Obligations d'information dans le secteur des assurances

Obligations d'information dans le secteur des assurances

Extension des obligations d'information dans le secteur des assurances
 
À la suite de trois arrêtés royaux du 21 février 2014 [1],  entrés en vigueur le 30 avril 2014, les assureurs et intermédiaires en assurances doivent respecter les règles de conduite prévues par la loi du 2 août 2002 relative à la surveillance du secteur financier et aux services financiers.
 
L'assureur ou l'intermédiaire en assurances qui entre en contact direct avec le preneur d'assurance doit agir d'une manière honnête, équitable et professionnelle servant au mieux les intérêts du preneur.
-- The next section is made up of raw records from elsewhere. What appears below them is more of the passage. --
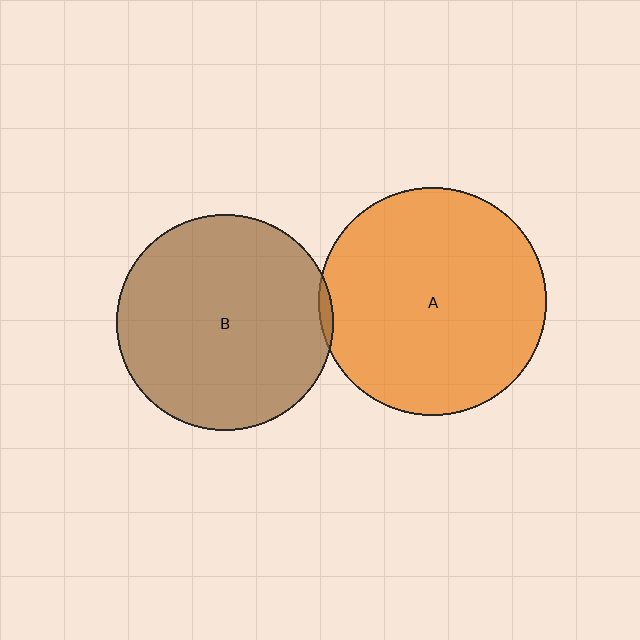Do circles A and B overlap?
Yes.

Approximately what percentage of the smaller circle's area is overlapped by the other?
Approximately 5%.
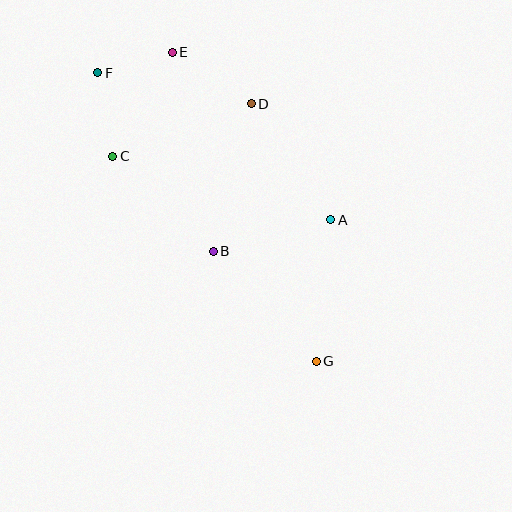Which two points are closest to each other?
Points E and F are closest to each other.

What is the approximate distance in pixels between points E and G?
The distance between E and G is approximately 341 pixels.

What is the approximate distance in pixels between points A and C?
The distance between A and C is approximately 227 pixels.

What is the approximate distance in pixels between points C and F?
The distance between C and F is approximately 85 pixels.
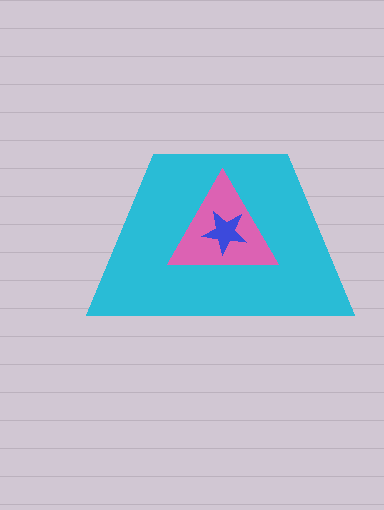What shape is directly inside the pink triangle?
The blue star.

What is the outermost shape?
The cyan trapezoid.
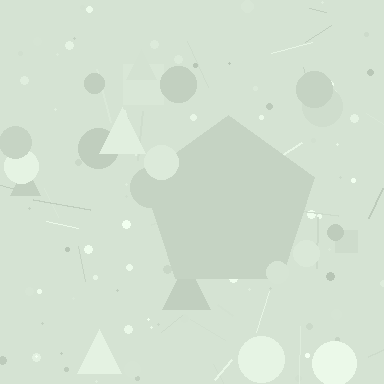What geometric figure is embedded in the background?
A pentagon is embedded in the background.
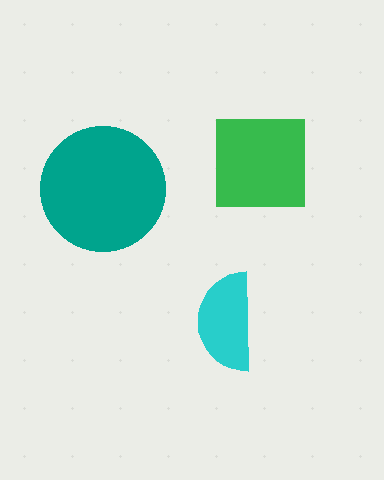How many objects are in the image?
There are 3 objects in the image.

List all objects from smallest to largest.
The cyan semicircle, the green square, the teal circle.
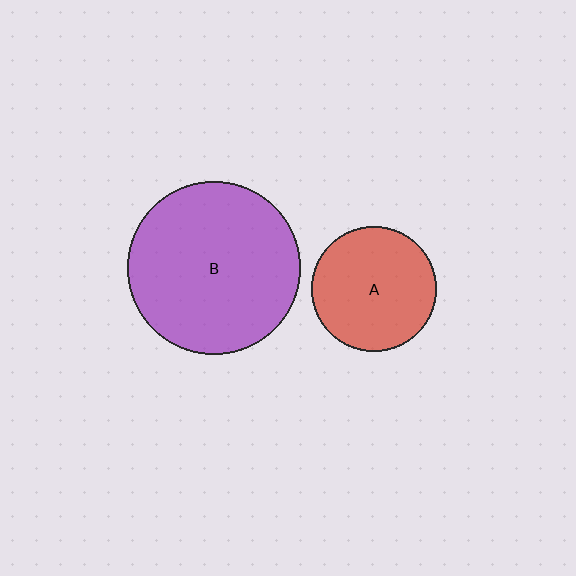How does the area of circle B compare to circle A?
Approximately 1.9 times.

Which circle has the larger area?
Circle B (purple).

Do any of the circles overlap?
No, none of the circles overlap.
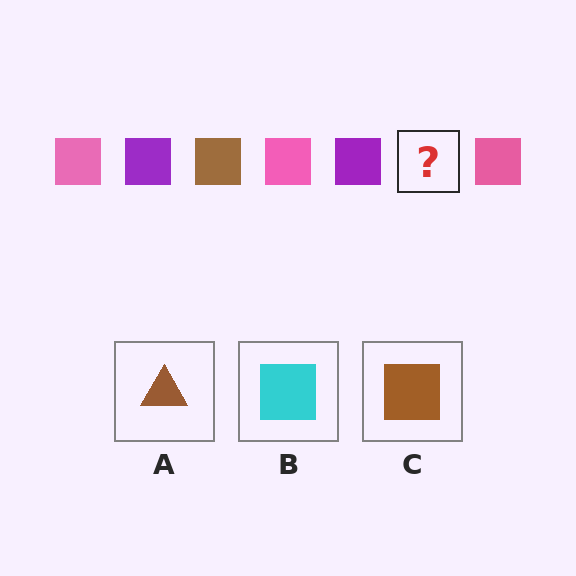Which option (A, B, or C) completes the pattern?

Toutes les informations qu'il communique doivent être justes, claires et non équivoques.
 
L'assureur ou l'intermédiaire est tenu de fournir des informations suffisantes au preneur sur lui-même et sur les services qu'il propose, et notamment sur le fait qu'il fournit ou non un conseil, les commissions appliquées ainsi que sur les divers types de contrats d'assurance qu'il propose. Il doit également informer le preneur des charges, coûts et des éventuels conflits d'intérêts. Toutes ces informations doivent être communiquées au client de manière compréhensible.
 
Conséquences pour les assurances d'épargne ou d'investissement
 
S'agissant des assurances d'épargne et d'investissement, le professionnel de l'assurance doit désormais s'assurer de la connaissance et de l'expérience du preneur lors de la conclusion de l'assurance d'épargne ou d'investissement en ce qui concerne ces produits d'assurance. Il est également tenu de s'informer de la situation financière du preneur et des objectifs de ce dernier en matière d'épargne et d'investissement.
 
Si l'assureur ou l'intermédiaire en assurance parvient à la conclusion que le produit d'assurance n'est pas adapté aux besoins du preneur, il devra l'en avertir. S'il n'est pas à même de déterminer si le produit d'assureur convient au preneur, il lui est interdit de recommander au preneur un produit d'assurance. Enfin, le professionnel de l'assurance est tenu de fournir au preneur un compte-rendu du service d'intermédiation qui a eu lieu et le contrat d'assurance qui a été conclu.
 
Autre modification importante
 
Avant l'entrée en vigueur de ces arrêtés royaux, l'assureur ou l'intermédiaire en assurances se contentait d'identifier les besoins du client. À la suite des modifications apportées à l'article 12bis, paragraphe 3 de la loi relative à l'intermédiation en assurances et en réassurances et à la distribution d'assurances [2], telles qu'également reprises dans l'article 273, paragraphe 3 de la nouvelle loi relative aux assurances du 4 avril 2014, l'assurance ou l'intermédiaire en assurances doit également veiller à ce que le contrat réponde aux exigences et besoins de son client.
 
Avant cette modification, le preneur choisissait lui-même un contrat sur la base de ses besoins. La nouvelle réglementation a pour effet que celui qui est tenu de l'obligation d'information doit veiller à ce que le preneur conclue une police d'assurance correspondant à ses besoins. Même s'il n'est pas tenu par une obligation de conseil, il devra protéger le preneur d'un éventuel choix malheureux. Le fait de ne pas avertir un preneur qu'il conclut un contrat d'assurance qui ne convient pas à ses besoins constitue donc une faute susceptible de mettre en cause sa responsabilité.
 
Cette information n'a toutefois pas à être communiquée pour l'assurance des "grands risques".[3]
 
[1] AR du 21 février 2014  modifiant la loi du 27 mars 1995 relative à l'intermédiation en assurances et en réassurances et à la distribution d'assurances (MB du 7 mars 2014) ; AR du 21 février 2014 relatif aux modalités d'application au secteur des assurances des articles 27 à 28bis de la loi du 2 août 2002 relative à la surveillance du secteur financier et aux services financiers (MB du 7 mars 2014) et AR du 21 février 2014 relatif aux règles de conduite et aux règles relatives à la gestion des conflits d'intérêts, fixées en vertu de la loi, en ce qui concerne le secteur des assurances  (MB du 7 mars 2014).
[2] Moniteur belge du 14 juin 1995.
[3] "Grands risques" au sens de l'article 1, 7 de l'AR du 22 février 1991 portant règlement général de contrôle des entreprises d'assurances ou au sens de l'article 5, 39° de la loi du 4 avril 2014 relative aux assurances (MB du 30 avril 2014).